Mr. Obama’s enigmatic message and charismatic persona swept him triumphantly into office. Anticipation was high at his inauguration. Great things were expected. Indeed, he had barely found his desk in the Oval Office before the Nobel Committee awarded him the 2009 Nobel Peace Prize. It was going to be a presidency to remember.
It certainly was that – although perhaps not as Mr. Obama and his acolytes might have wished. His tenure’s distinctive features are well documented, so I won’t rehash them in detail. Suffice it to say that two million fewer Americans were working at the end of his presidency than at the start. Only 63% of adult workers were employed – a figure lower than at any time since the Great Depression. Food-stamp recipients went from 28 million in 2008 to 47 million by 2016. Unemployment for black young men was 50% in some locales, and race-relations were in an uproar. The minorities Mr. Obama promised to help suffered most. Had he been a Republican, the media would have been shouting from the housetops about this. Yet not a discouraging word was heard.

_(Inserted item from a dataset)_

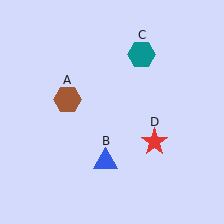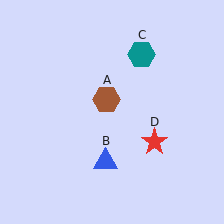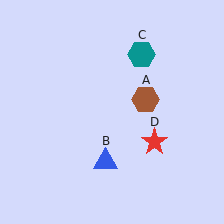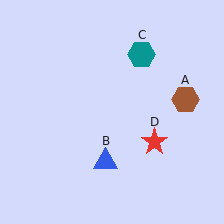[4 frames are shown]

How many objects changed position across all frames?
1 object changed position: brown hexagon (object A).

At the heart of the economy’s persistent slump was Mr. Obama’s stubborn belief that economics is a “zero-sum game” – i.e., that some parts of the economy can gain only when other parts lose. This claim pleases his low-information and liberal academic base, but it really is complete nonsense. Even Bill Clinton understood JFK’s famous dictum: “…a rising tide lifts all boats.” Economists know – although many didn’t say it – that our economy won’t rebound until it is freed from the shackles of zero-sum thinking.
Mr. Obama’s signature achievement was the Affordable Health Care Act (a.k.a. “Obamacare”) – a government takeover of 1/6th of the nation’s economy that is disliked and opposed by over 60% of the adult population. Mr. Trump won – at least in part – by promising its repeal. Democrats know it’s collapsing like a dead horse, but are naturally digging in to defend it. Weak-kneed Republicans – afraid that the NY Times will accuse them of denying health care to poor folks – are welshing on their promises rid us of this riotously failed turkey. Obamacare’s “ice cream” turned out to be garlic-flavored.
Certain that enough voters were hooked on government-largess, Mrs. Clinton tried to run another ice cream campaign. But the voters were wise to it and weren’t buying. As Olivia could probably tell us, this campaign strategy works only until the ice cream melts or runs out.